It appears that much of Europe is struggling to contain the Coronavirus. Countries that did well in the Spring are heading back into lockdown. Last night here in Ireland we heard the official confirmation of what had been an open secret for days – we are heading into a 6 week lockdown. Whilst the schools will remain open, the restrictions are severe, perhaps only omitting a curfew.
The reaction last night and this morning from media and commentators was largely shock combined with aggressive attempts to lay the blame – primarily on the government. For example:
– If you had listened to the medical men perhaps we wouldn’t be in this mess.
– If you hadn’t listened to the medical men perhaps we wouldn’t be in this mess.
– If you had moved earlier the lockdown need only have been 4 weeks!
– If you had waited another few weeks perhaps the existing restrictions would have worked.
– If you had been clearer about the restrictions perhaps more people would have adhered to the rules.
– If you had developed a better test and contact tracing system, we would be in a much better state.
And so on . . . .
A common response to going back into lockdown is, “It’s like Groundhog Day; we have learnt nothing in the past 7 months and when we exit the lockdown, we assume we’ll be back to square one in just a few weeks!” An emerging question is how many lockdowns must we endure before the arrival of a vaccine?
Then we have the naysayers. A disparate group of medicine men (sic) are arguing forcefully that the current strategy will never work. Instead we should lock down the elderly and let the virus rip. Ignore the fact that the elderly need to interact with society through their carers, medical professionals, family etc. Ignore the fact that the theory of herd immunity is unproven and that evidence is emerging of people getting Covid19 for a second time. But none the less these ideas weaken the resolve of many.
Then we have the loonies. With increasing frequency hundreds or even thousands descend on cities in flagrant breach of the guidelines to protest against mask wearing and the government’s attack on civil liberties. These groups attract conspiracy theorists, professional demonstrators, failed journalists and others yet also get huge press coverage and project the image that support for the mainstream government strategy is in reality very low.
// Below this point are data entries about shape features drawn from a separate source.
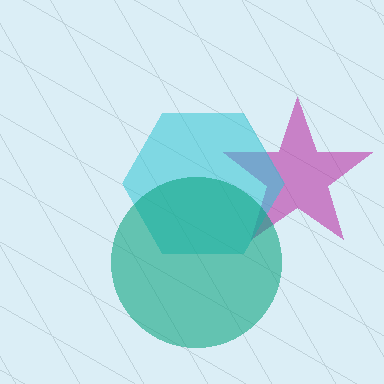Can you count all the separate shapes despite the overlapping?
Yes, there are 3 separate shapes.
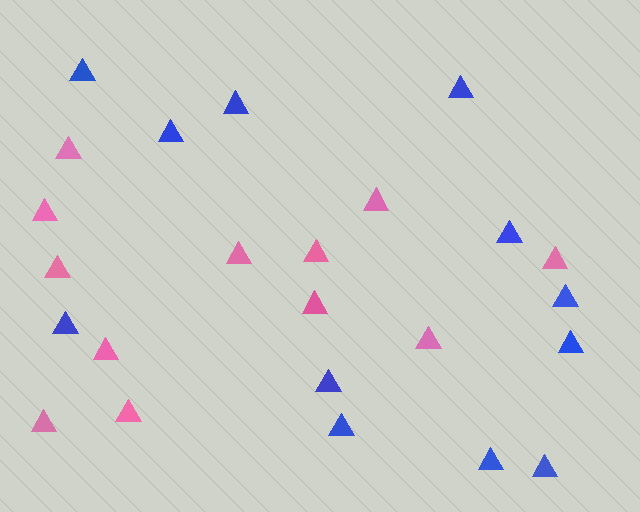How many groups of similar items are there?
There are 2 groups: one group of pink triangles (12) and one group of blue triangles (12).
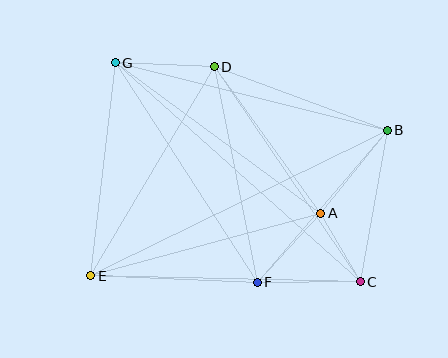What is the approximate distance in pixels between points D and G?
The distance between D and G is approximately 99 pixels.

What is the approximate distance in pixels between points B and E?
The distance between B and E is approximately 330 pixels.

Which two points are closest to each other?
Points A and C are closest to each other.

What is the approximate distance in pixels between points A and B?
The distance between A and B is approximately 106 pixels.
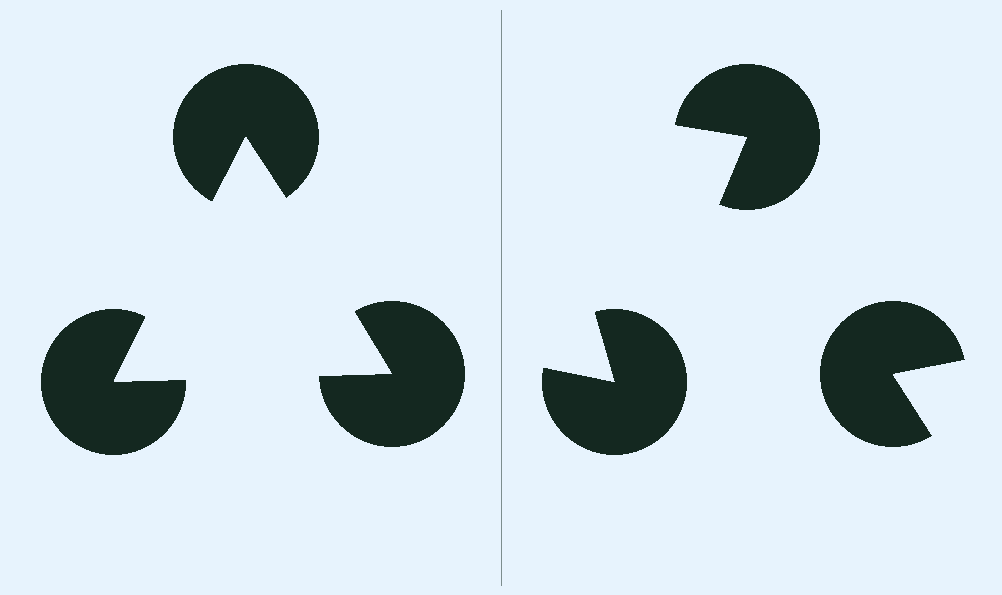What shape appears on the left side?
An illusory triangle.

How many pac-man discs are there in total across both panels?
6 — 3 on each side.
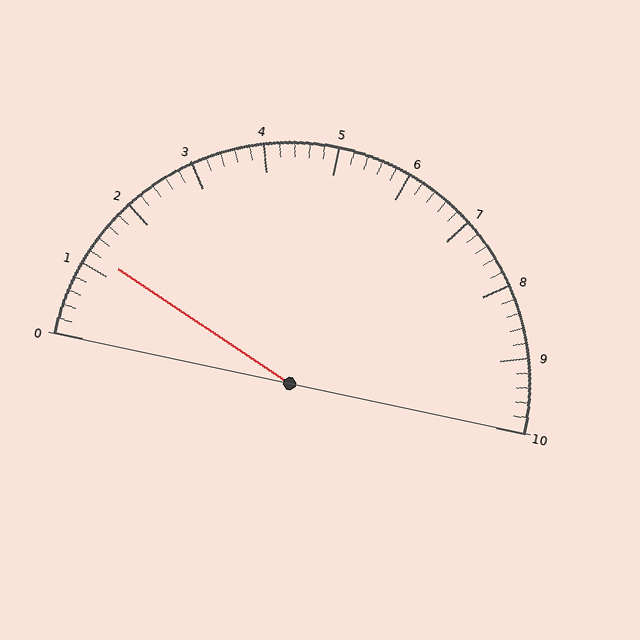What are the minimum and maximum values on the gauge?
The gauge ranges from 0 to 10.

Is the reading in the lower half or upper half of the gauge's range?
The reading is in the lower half of the range (0 to 10).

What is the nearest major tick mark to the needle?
The nearest major tick mark is 1.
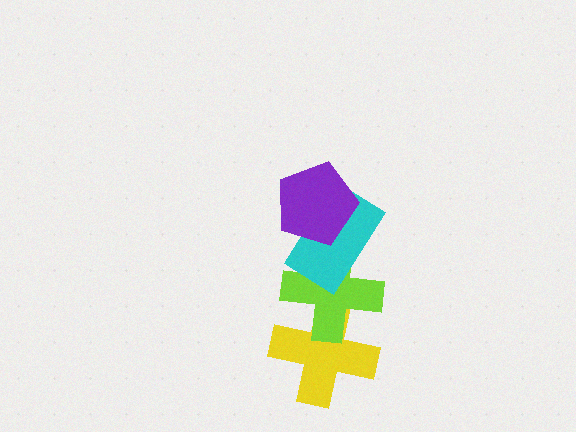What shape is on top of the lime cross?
The cyan rectangle is on top of the lime cross.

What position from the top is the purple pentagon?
The purple pentagon is 1st from the top.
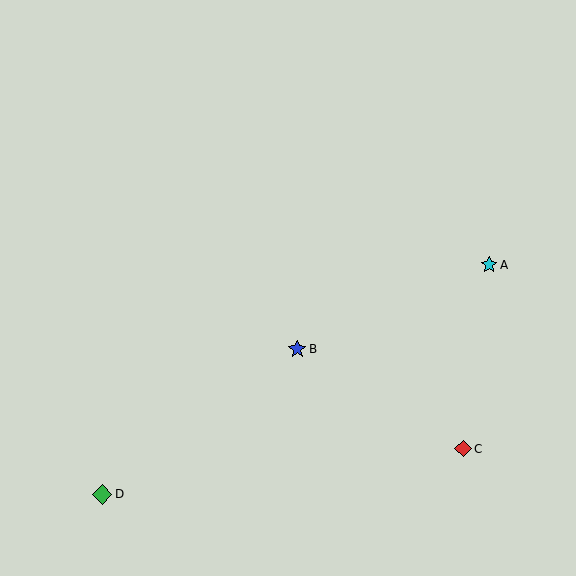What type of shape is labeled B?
Shape B is a blue star.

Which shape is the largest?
The green diamond (labeled D) is the largest.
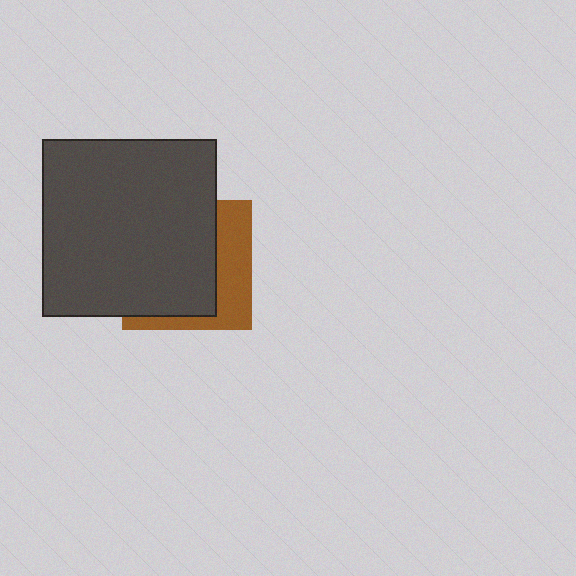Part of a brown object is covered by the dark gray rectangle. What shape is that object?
It is a square.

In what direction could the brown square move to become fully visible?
The brown square could move right. That would shift it out from behind the dark gray rectangle entirely.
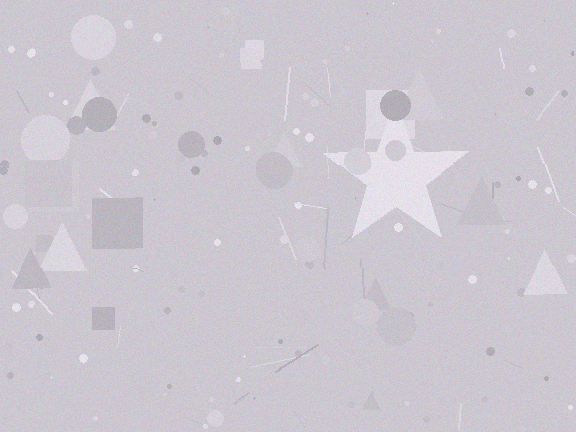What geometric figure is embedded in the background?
A star is embedded in the background.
Then we have the media. The Irish media are of course sharp and critical. And of course, in this day and age everyone is at least a scientist, probably an epidemiologist, or even a specialist in infectious diseases as well as an expert in medical data analysis. One good example is Fergal Bowers, medical correspondent for the national broadcaster (RTE). Today following the lockdown announcement he published an opinion piece that instead of communicating the guidelines and analysing the potential medical impact of the lockdown, is making a call for transparency including such gems as:
– It would be highly valuable to have a reasoning of how we can escape this lockdown, so that people can judge progress, week by week.
– To coincide with the latest decisions, it would have been helpful to have a detailed statistical examination of why we are where we are and the expected impact, day by day, week by week, of cases, deaths, hospital admissions for the next six weeks?
– The basis for Level 5 decisions should be laid out, on paper, in high statistical detail, with all the background data, with weekly projections for the next six weeks, so that there can be full buy-in about a return to some normality.
Against this chaotic background very few commentators are actually adding value to what should be a clarion call for a national effort. However, there is just one Irish commentator who stands out above the crowd. Fergus Finlay, one time Chief Executive of Bernardos Ireland writes under the heading – “The only ones who can beat the virus are us.” Here’s a couple of extracts:
– and in our heart of hearts, we all know that we haven’t applied enough cop-on to the challenge we have
– But if we were really copped-on, like we think we are, we’d have beaten the virus by now. By doing the simple things copped-on people do. Washing our hands constantly. Protecting our neighbours by keeping a safe distance. Protecting our friends — and strangers — by wearing our masks.
– We haven’t been doing it enough. The numbers tell you that. When the public health experts use a phrase like “community transmission” they mean us. We’re the community that is transmitting the virus, one to the other. There is no-one else to blame. Just us.
– So can we do this? Can we just decide, for the sake of every stranger we meet, that we’ll never be caught with the virus on our hands if we can help it? That we’ll never endanger anyone — friend or stranger, by crowding them or coughing at them? That we’ll follow the rules absolutely rigorously to the best of our ability, even if we find them unpleasant? Because the truth is we’re never going to find the rules impossible.
I suspect this story isn’t unique to Ireland. I would be pleased to hear other reports from around the world and happy to publicise through my small blog.